Studies of space and place, both real and represented, have developed
across multiple areas of inquiry within media studies, from theory to
history to criticism and analysis. The turn toward transnationalism within
the examination of national cinemas has reorganized ongoing investments in
understandings of nation, borders, and cultural identities. Scholarship at
the intersection of urban studies and media studies has analyzed media
texts alongside the history of architecture and of urban development.
Following foundational work on movie theaters and living rooms, recent work
in media studies has considered the video store, the arcade, and airplanes
as spaces of media consumption. Scholars have shown how public policy not
only shapes access to media but its very content -- fundamental concerns
for conceptions of local, regional, and national media as well as the
identities of its producers and consumers. This interdisciplinary and
innovative scholarship inspires the next issue of *The Velvet Light Trap*,
which seeks articles that offer generative case studies in media history,
theory, or analysis while also advancing the various avenues of spatial
inquiry in media studies.

We seek original scholarship of 6,000-7,500 words that engages with the
politics of space and place, either real or represented. What areas have
gone understudied in the current work in the field? What value may be found
in studying differences in the rural, the urban, the local, the regional,
the national -- and all other designations of place -- within media
narratives, production, distribution, and consumption? How might studies of
space decenter or revise established notions of authorship, genre,
textuality, and industry?

Possible areas of inquiry include but are not limited to:

·       Mobility, migration, and borders

·       Spaces and places of exhibition

·       Architecture, cultural geography, or public policy in media studies

·       Performance and space

·       (Re)constructing place in film and television

·       Space and/in genre

·       Locative media and the technologies of space/place

·       Local and/or regional media

·       Identity, belonging, and place

·       Questions of accessing media(ted) spaces

·       Place and affect, memory, and nostalgia

·       Spaces of media(ted) protests

*Submission Guidelines*

Submissions should be between 6,000 and 7,500 words, formatted in Chicago
Style. Please submit an electronic copy of the paper, along with a separate
one-page abstract, both saved as a Microsoft Word file. Remove any
identifying information so that the submission is suitable for anonymous
review. Quotations not in English should be accompanied by translations.
Send electronic manuscripts and/or any questions to [log in to unmask] by
January 15, 2018.

*About the Journal*

*TVLT* is a scholarly, peer-reviewed journal of film, television, and new
media. The journal draws on a variety of theoretical and historiographical
approaches from the humanities and social sciences and welcomes any effort
that will help foster the ongoing processes of evaluation and negotiation
in media history and criticism. While *TVLT* maintains its traditional
commitment to the study of American film, it also expands its scope to
television and other media, to adjacent institutions, and to other nations'
media. The journal encourages both approaches and objects of study that
have been neglected or excluded in past scholarship.
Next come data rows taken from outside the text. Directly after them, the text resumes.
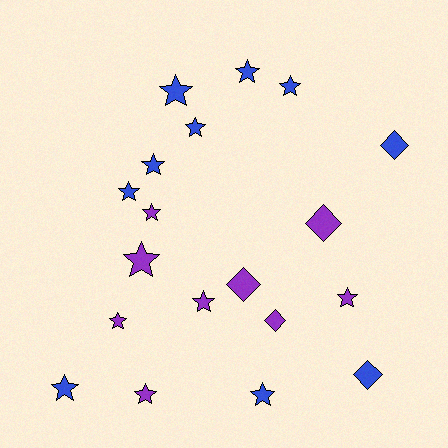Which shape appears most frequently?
Star, with 14 objects.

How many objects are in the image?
There are 19 objects.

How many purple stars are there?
There are 6 purple stars.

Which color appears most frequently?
Blue, with 10 objects.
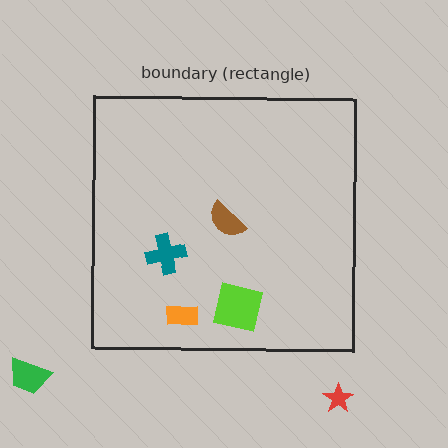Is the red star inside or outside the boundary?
Outside.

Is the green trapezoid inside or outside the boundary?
Outside.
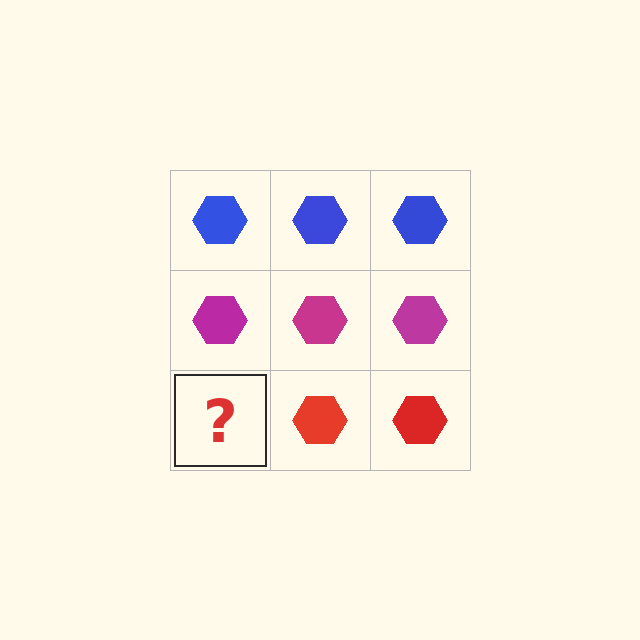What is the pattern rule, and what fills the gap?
The rule is that each row has a consistent color. The gap should be filled with a red hexagon.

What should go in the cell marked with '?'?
The missing cell should contain a red hexagon.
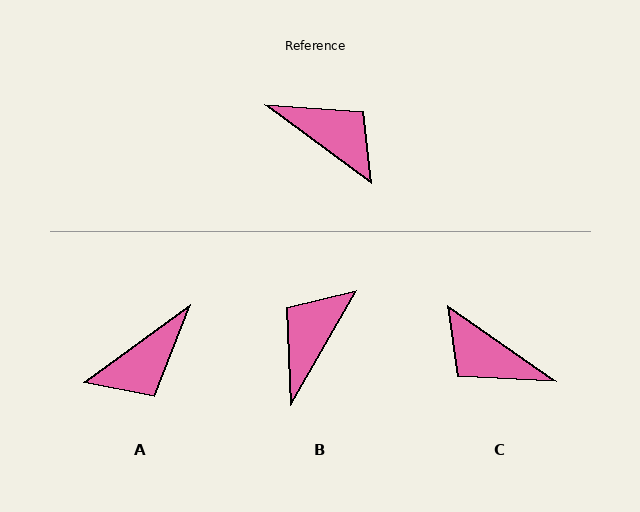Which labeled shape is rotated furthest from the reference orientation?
C, about 178 degrees away.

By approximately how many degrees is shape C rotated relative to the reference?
Approximately 178 degrees clockwise.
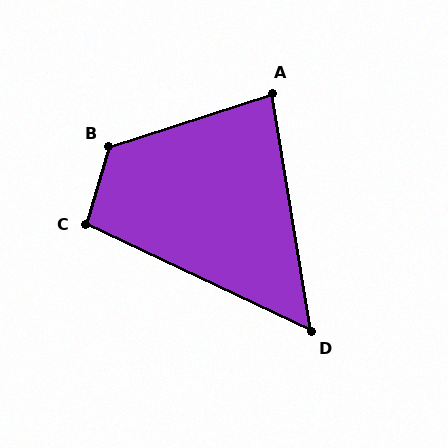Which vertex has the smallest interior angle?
D, at approximately 55 degrees.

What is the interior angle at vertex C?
Approximately 98 degrees (obtuse).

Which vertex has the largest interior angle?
B, at approximately 125 degrees.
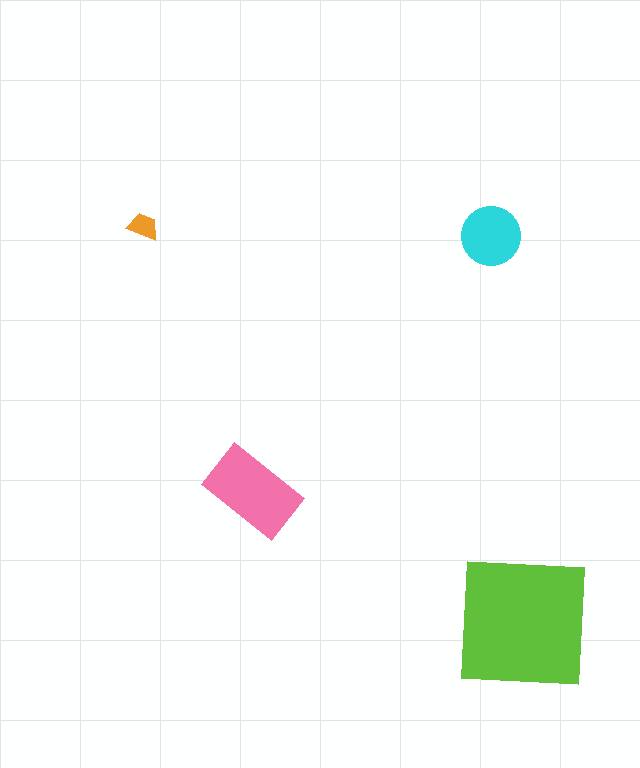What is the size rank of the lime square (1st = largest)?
1st.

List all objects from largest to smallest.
The lime square, the pink rectangle, the cyan circle, the orange trapezoid.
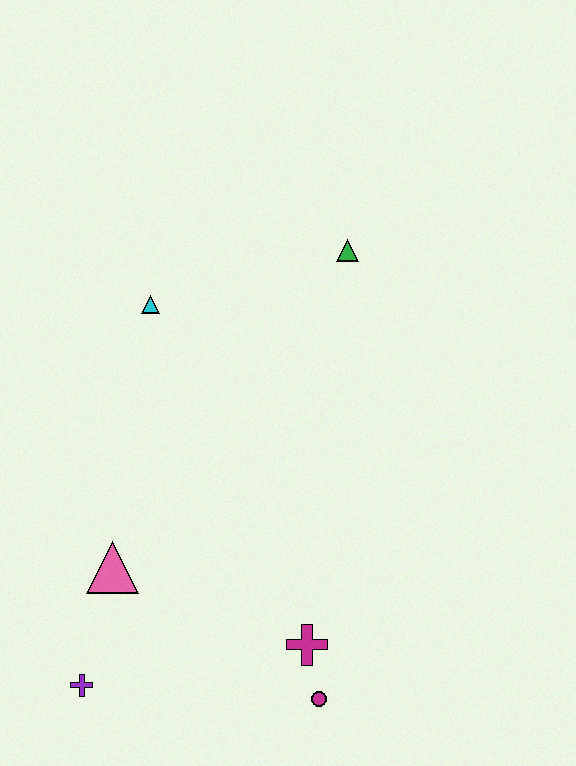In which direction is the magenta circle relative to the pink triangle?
The magenta circle is to the right of the pink triangle.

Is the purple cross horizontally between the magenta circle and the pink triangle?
No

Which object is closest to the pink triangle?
The purple cross is closest to the pink triangle.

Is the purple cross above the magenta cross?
No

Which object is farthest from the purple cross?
The green triangle is farthest from the purple cross.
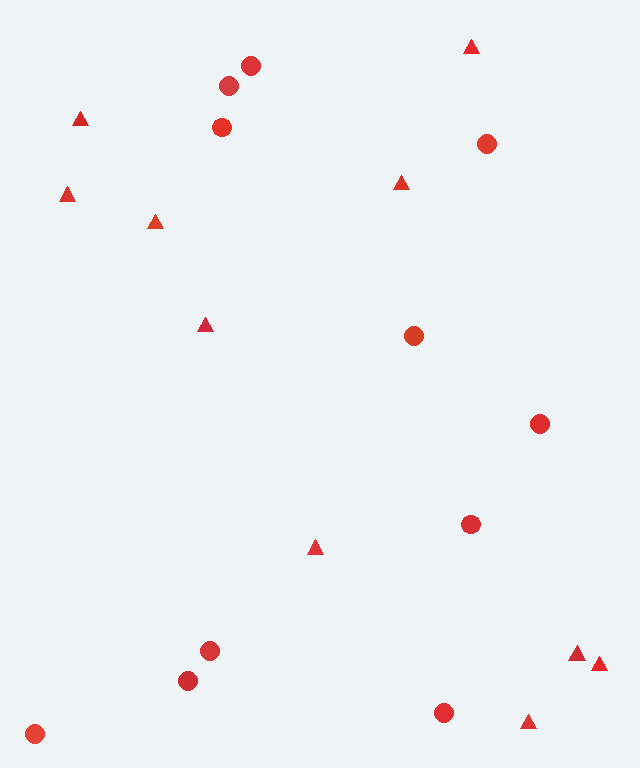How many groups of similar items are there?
There are 2 groups: one group of circles (11) and one group of triangles (10).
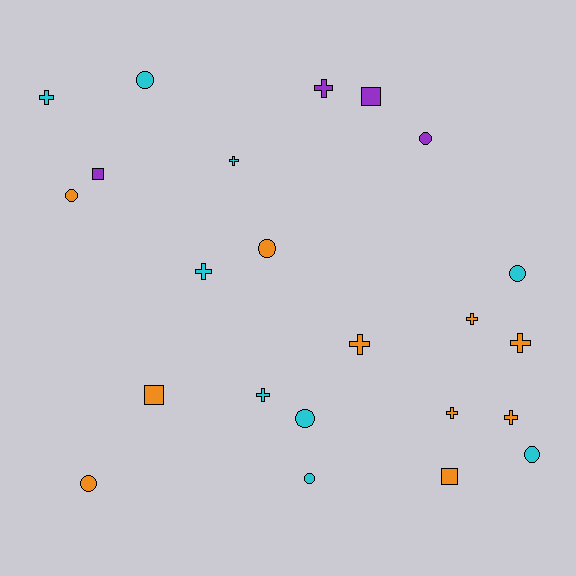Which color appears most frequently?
Orange, with 10 objects.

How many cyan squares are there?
There are no cyan squares.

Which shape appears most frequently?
Cross, with 10 objects.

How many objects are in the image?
There are 23 objects.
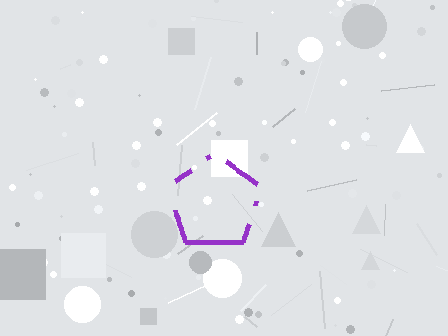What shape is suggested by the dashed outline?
The dashed outline suggests a pentagon.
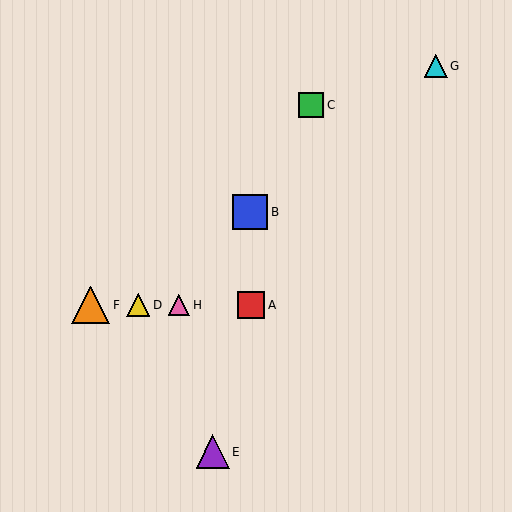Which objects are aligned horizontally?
Objects A, D, F, H are aligned horizontally.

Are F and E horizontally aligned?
No, F is at y≈305 and E is at y≈452.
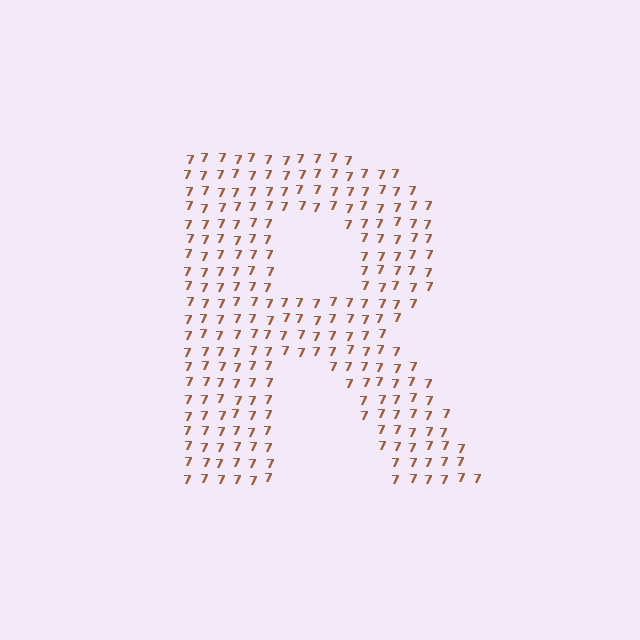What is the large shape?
The large shape is the letter R.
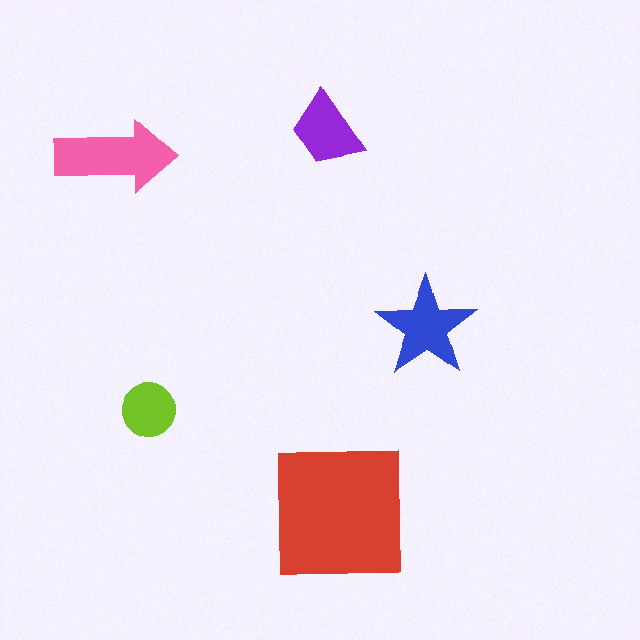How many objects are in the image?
There are 5 objects in the image.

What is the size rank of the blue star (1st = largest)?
3rd.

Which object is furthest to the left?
The pink arrow is leftmost.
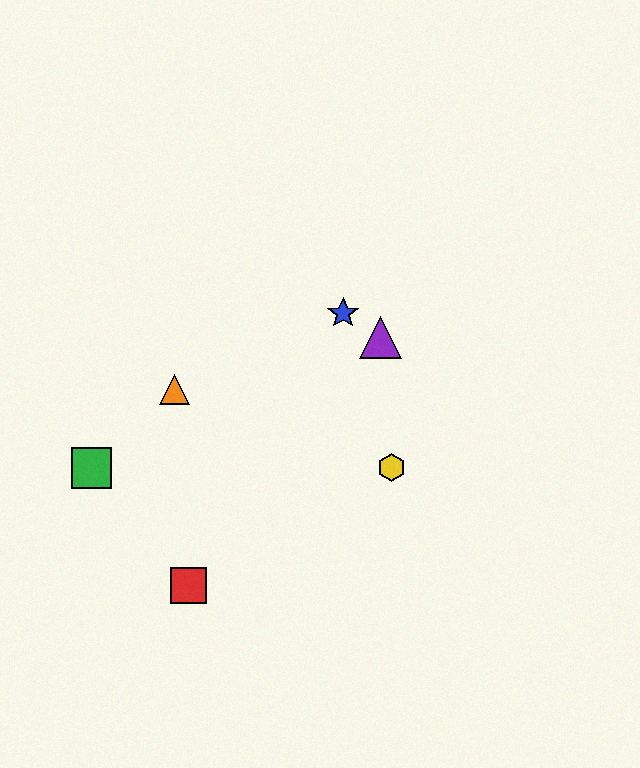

Graduate students at the University of Wisconsin at Madison and the
University of Texas at Austin coordinate issues in alternation, and each
issue is devoted to a particular theme. *TVLT*'s Editorial Advisory Board
includes such notable scholars as Charles Acland, Richard Allen, Hector
Amaya, Ben Aslinger, Caetlin Benson-Allott, Mark Betz, Michael Curtin, Kay
Dickinson, Lisa Dombrowski, Bambi Haggins, Daniel Herbert, Scott Higgins,
Mary Celeste Kearney, Lucas Hilderbrand, Roberta Pearson, Avi Santo, Jacob
Smith, Jonathan Sterne. *TVLT*'s graduate student editors are assisted by
their local faculty advisors: Mary Beltrán, Ben Brewster, Jonathan
Gray, Lea Jacobs, Derek Johnson, Vance Kepley, Shanti Kumar, Charles
Ramí­rez Berg, Thomas Schatz, and Janet Staiger.